Ce refinancement comprend une ligne de crédit renouvelable senior non garantie de 5 milliards de dollars, ainsi que deux facilités de prêts à terme, également seniors et non garanties, de 10 milliards de dollars chacune. Une opération classique dans les grandes transactions de fusion-acquisition, visant à substituer à un financement transitoire une structure plus stable et potentiellement moins coûteuse.
Netflix avait conclu début décembre un accord avec WBD portant sur la reprise de ses activités de studios et de streaming pour une valeur en fonds propres de 72 milliards de dollars, soit 27,75 dollars par action, combinant numéraire et actions, pour une valeur d'entreprise totale estimée à 82,7 milliards de dollars. La finalisation de cette opération est conditionnée à la scission préalable de WBD, prévue au troisième trimestre 2026, avec la création d'une entité distincte regroupant les réseaux câblés sous le nom de Discovery Global.
Deux visions opposées pour l'avenir de WBD
Au-delà des chiffres, les deux offres incarnent des stratégies radicalement différentes. Paramount, tout juste engagé dans sa propre fusion avec Skydance, propose l'acquisition de l'intégralité de Warner Bros. Discovery, incluant ses réseaux câblés historiques. Netflix, à l'inverse, cible exclusivement le pôle studios et streaming, laissant à WBD le soin de mener à bien sa scission avant la prise de contrôle effective.

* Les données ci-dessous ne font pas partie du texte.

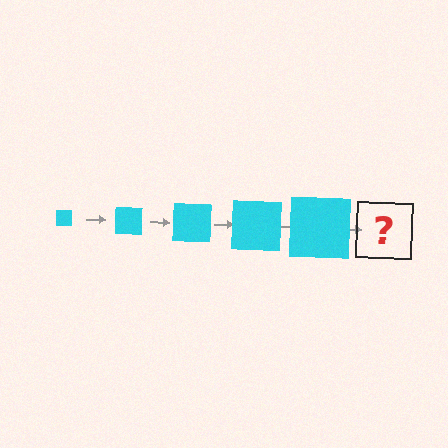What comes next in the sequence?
The next element should be a cyan square, larger than the previous one.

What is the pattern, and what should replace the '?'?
The pattern is that the square gets progressively larger each step. The '?' should be a cyan square, larger than the previous one.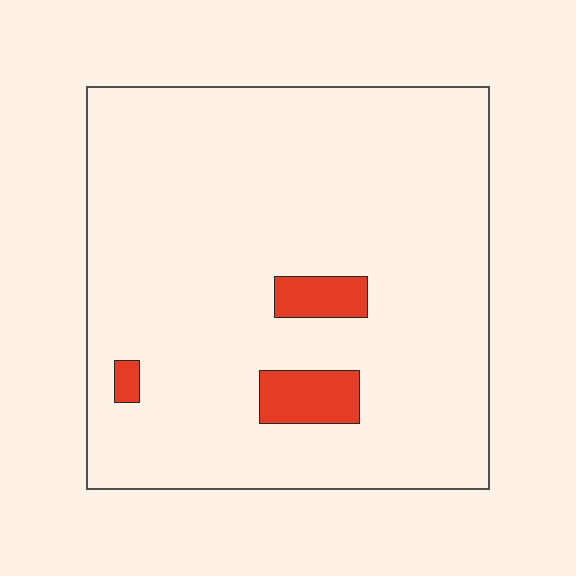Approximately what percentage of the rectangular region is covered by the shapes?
Approximately 5%.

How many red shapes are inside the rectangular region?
3.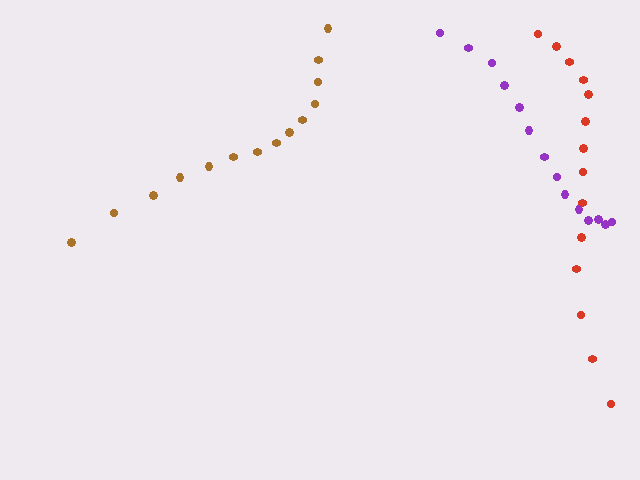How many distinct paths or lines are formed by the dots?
There are 3 distinct paths.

Dans les deux cas, les autorités de régulation devraient exercer une vigilance accrue, tant les implications concurrentielles et structurelles sont majeures. Quelle que soit l'issue, cette bataille s'annonce déterminante pour l'équilibre futur de l'industrie, à un moment où les groupes de médias sont confrontés à la contraction des revenus traditionnels, à la pression sur les coûts de production et à l'intensification de la concurrence mondiale.

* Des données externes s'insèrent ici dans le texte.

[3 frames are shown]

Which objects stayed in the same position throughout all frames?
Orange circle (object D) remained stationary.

Les actionnaires de Warner Bros. Discovery disposent désormais jusqu'au 21 janvier pour arbitrer entre ces deux trajectoires. Leur décision pèsera non seulement sur l'avenir du groupe, mais aussi sur la configuration d'un secteur en pleine recomposition, où la frontière entre studios historiques et plateformes technologiques devient chaque jour plus poreuse.